Q1 of income: 2900.25
Q3 of income: 8741.75


50% of the employees (between Q1 and Q3 there is 50% of the data): 250 people have salary in the range of Rs. 2900/- to Rs. 8742/- (assuming the income is in rupees)

## Shape measures
### 1. Skewness
- Skewness is a measure of symmetry, or more precisely, the lack of symmetry. A distribution, or data set, is symmetric if it looks like a bell-shaped curve or it follows a normal / gaussian distribution.

![Screenshot 2024-06-09 130148.png](attachment:2c6534a3-e4bc-4894-929e-429399de078f.png)

- If the skewness is between 
    - **-0.5 and 0.5**, the data are nearly symmetrical.
    - **-1 and -0.5**, then the distribution is slightly negatively skewed.
    - **0.5 and 1**, the distribution is slightly positive skewed.
- If the skewness is lower than -1  or greater than 1, the data are extremely skewed.

In [32]:
# Calculate the skewness in age
df['Age'].skew().round(2)

0.44

In [33]:
# Calculate the skewness in monthly income
df['MonthlyIncome'].skew().round(2)

1.33

### 2. Kurtosis
- Kurtosis is a measure of whether the data are heavy-tailed or light-tailed relative to a normal distribution. That is, data sets with high kurtosis tend to have heavy tails, or outliers. Data sets with low kurtosis tend to have light tails, or lack of outliers.

![Screenshot 2024-06-09 130445.png](attachment:06a6f1a7-72a0-4c22-8c69-1b1fb5a4749e.png)

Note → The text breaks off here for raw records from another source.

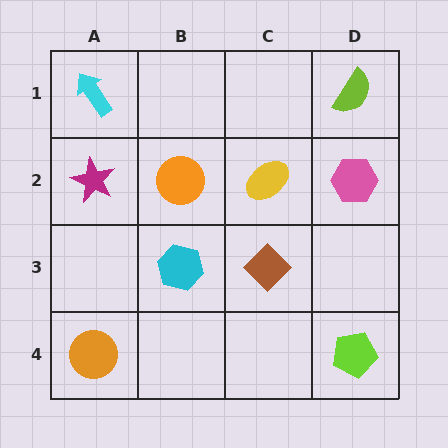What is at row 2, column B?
An orange circle.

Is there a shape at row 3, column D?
No, that cell is empty.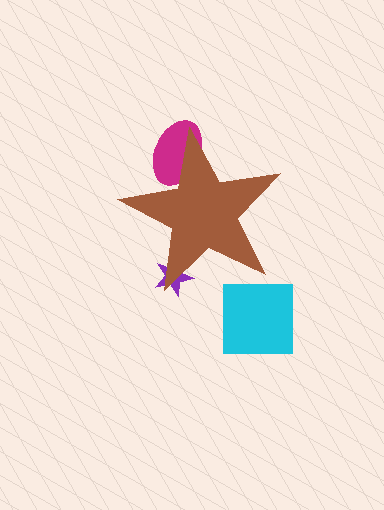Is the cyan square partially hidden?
No, the cyan square is fully visible.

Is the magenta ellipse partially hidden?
Yes, the magenta ellipse is partially hidden behind the brown star.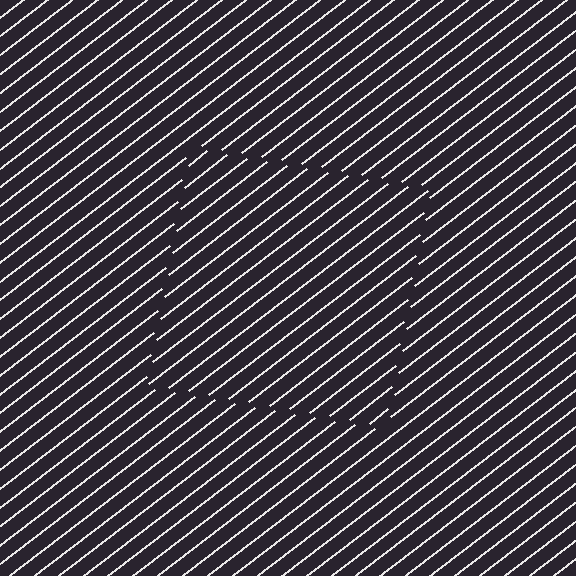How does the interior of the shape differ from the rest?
The interior of the shape contains the same grating, shifted by half a period — the contour is defined by the phase discontinuity where line-ends from the inner and outer gratings abut.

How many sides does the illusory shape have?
4 sides — the line-ends trace a square.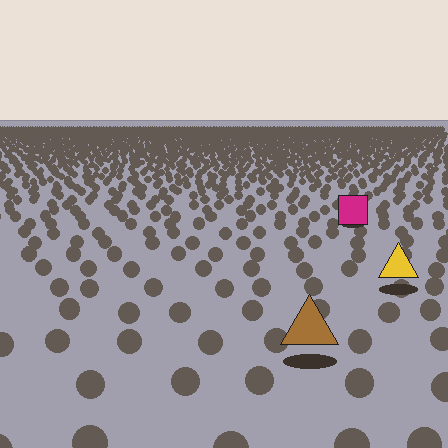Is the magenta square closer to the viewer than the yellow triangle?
No. The yellow triangle is closer — you can tell from the texture gradient: the ground texture is coarser near it.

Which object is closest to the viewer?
The brown triangle is closest. The texture marks near it are larger and more spread out.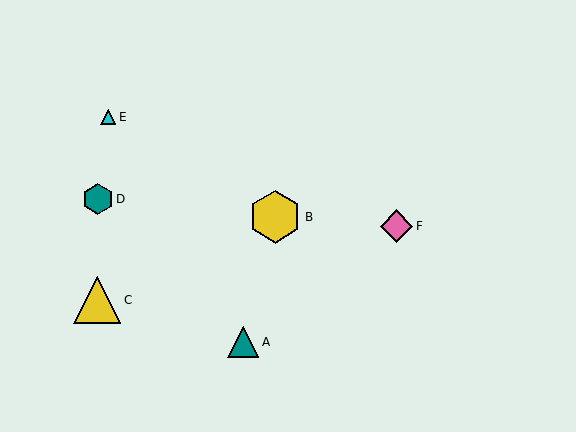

- Kurtosis for normal distribution (to be more specific, standard normal distribution) is 3.
- **Leptokurtic distributions** have kurtosis > 3 and **Platykurtic distributions** have kurtosis < 3

In [35]:
# Skewness and Kurtosis of Age and Monthly Income
print(df['Age'].kurtosis().round(2))
print(df['MonthlyIncome'].kurtosis().round(2))

-0.38
0.82


#### Inferences:
- Age is slightly positively skewed.
- Monthly Income is Highly positively skewed - There are few people with very high salary compared to others.
- Both Age and Monthly Income are platykurtic. Which means, both are highly deviated fromt the mean, i.e. high standard deviation.

## Covariance And Correlation
- Covariance and correlation both primarily assess the relationship between variables.
    - Using covariance, we can only gauge the direction of the relationship (whether the variables tend to move in tandem or show an inverse relationship). However, it does not indicate the strength of the relationship, nor the dependency between the variables.
    - Correlation measures the strength of the relationship between variables. Correlation is the scaled measure of covariance. It is dimensionless. In other words, the correlation coefficient is always a pure value and not measured in any units.

![Screenshot 2024-06-09 131835.png](attachment:9282253b-489e-4eeb-8c74-073b488d4267.png)

- We can also write the correlation coefficient ($r$ or $\rho$) as -
![image.png](attachment:image.png)

- The value of correlation coefficient ranges from **-1 to +1**.

![image.png](attachment:image.png)

#### Example:
Consider the data related to age of the people and their glucose level. Find the correlation coefficient between these two variables. 

In [36]:
import numpy as np

Age = np.array([43, 21, 25, 42, 57, 59])
GlucoseLevel = np.array([99, 65, 79, 75, 87, 81])

In [37]:
# Calculate the correlation coefficient with Age and GlucoseLevel
R = np.corrcoef(Age, GlucoseLevel)
print(R)

[[1.        0.5298089]
 [0.5298089 1.       ]]


In [39]:
print('Correlation coefficient between Age and Glucose level: ', R[0][1].round(2))

Correlation coefficient between Age and Glucose level:  0.53


In [40]:
# Correlation between Age and MonthlyIncome in the employee dataset
df['MonthlyIncome'].corr(df['Age']).round(2)

0.49

**Inference:** Age and Monthly Income are positively correlated. However, we cannot say that as the age increases, the income also increases. Because, there is no strong bond between them.
If corr coeff was say, around 0.9, then we would have concluded that as the age increases, income increases.
However, in our data, there are chances that young people having more salary and vice-versa.